On the other hand, it’s nice to be back in Australia, too. There’s something about a culture where “tu” and “vous” (informal and formal address) are concerns in every interaction that will always make my informal Australian brain feel like a foreigner. Australians never quite got the hang of formality, as a concept. Of all the Australian flaws, this is my favorite.

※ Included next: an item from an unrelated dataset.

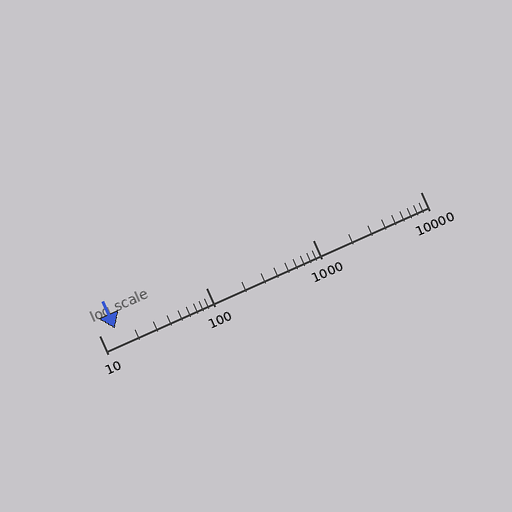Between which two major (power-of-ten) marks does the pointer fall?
The pointer is between 10 and 100.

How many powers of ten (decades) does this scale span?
The scale spans 3 decades, from 10 to 10000.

Some other observations of interest about France and Paris; don’t believe this stuff about “low European birth rates”, there’s kids everywhere in Paris. I read somewhere France is the only Western European nation with a positive birth rate, and I believe it. The only thing more common in Paris than kids, is dogs. They’re not all ratty little poodles either, walking in the parks you can come across great packs of bigger dogs that would be quite intimidating if in Australia, where lots of dogs seem to have a meaner streak. But in Paris, they all think they’re people, and behave accordingly. With the exception of sniffing each others’ backsides. But then, I’m sure a lot of people would if they could. Annoyingly, many Parisiens don’t believe in leashes. They practice screaming instead. Many peaceful walks with the family pet involve screaming “Arrête! Ici! Ici!” at the top of their lungs. The dogs, of course, pay no heed to French threats. Like most world leaders these days.

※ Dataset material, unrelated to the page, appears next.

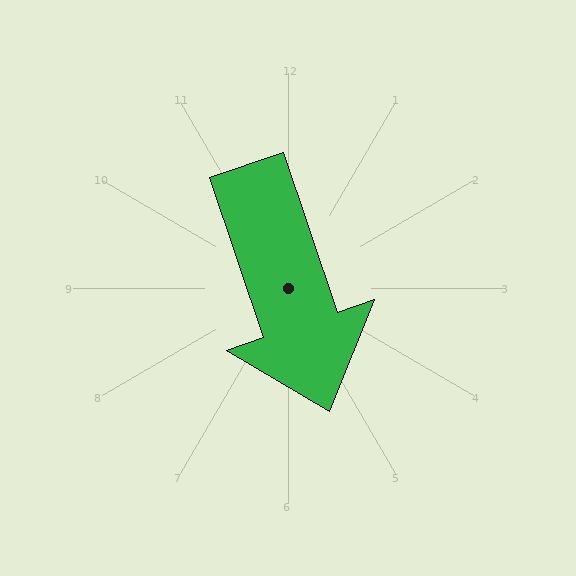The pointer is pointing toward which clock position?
Roughly 5 o'clock.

Also, with racial themes emerging lately in Paris, I was interested to see lots of mixed-race couples – black and white, but also Asian, Arab, you name it. Many had kids, other young and sexy couples were publicly intimate on park benches or at cafes in that very Parisien way. But Paris has always been like that, I recall the stories about black American jazz musicians who went to Paris in the 1930s, back when they weren’t allowed to buy a drink in many of the clubs they played at in America. And in Paris, they were treated like stars, were invited to all the big soirees, had affairs with pretty Parisien socialites, etc. And found it so depressing upon returning to America, they hit the drugs and booze even worse than jazz musicians of that period were usually reputed to. The recent troubles aren’t about race or racism as such – they’re about Frenchness. Which is not necessarily a racial concept, although it can be. I think the best way to look at it is this – the French are culture snobs. If you’re black, and play the trumpet well, they’ll love you. Arab, and dance the belly dance, ditto. Whatever colour you are, and whatever nation you’re from, if you have a strong attachment to a culture of some description and attraction, France will always be friendly. The poor urban Arabs of the riots, however, are stuck – they’re no longer Arab, and would probably hate to live in most Arab nations, but also they’re not particularly “French”, at least not as white French people would define it. Their culture is reactionary, contrary, and mass-market popular – rap and sports gear, real fodder for culture snobs. And the result is like oil and water. Or should that be oil and fire? It’s not racism in its most simplistic form. It’s culture-ism.

All in all, though, I hope France gets its act together someday soon. It really is a nice country, and its people really are good people. It doesn’t make it any less fun to make fun of them, of course, but it’s always sad to see good things decline.

Birth Rates

Birth rates are up, but so far this year more Muslims children have been born in France than children with French ancestry.

The Islamic Republic of France is a fait accompli.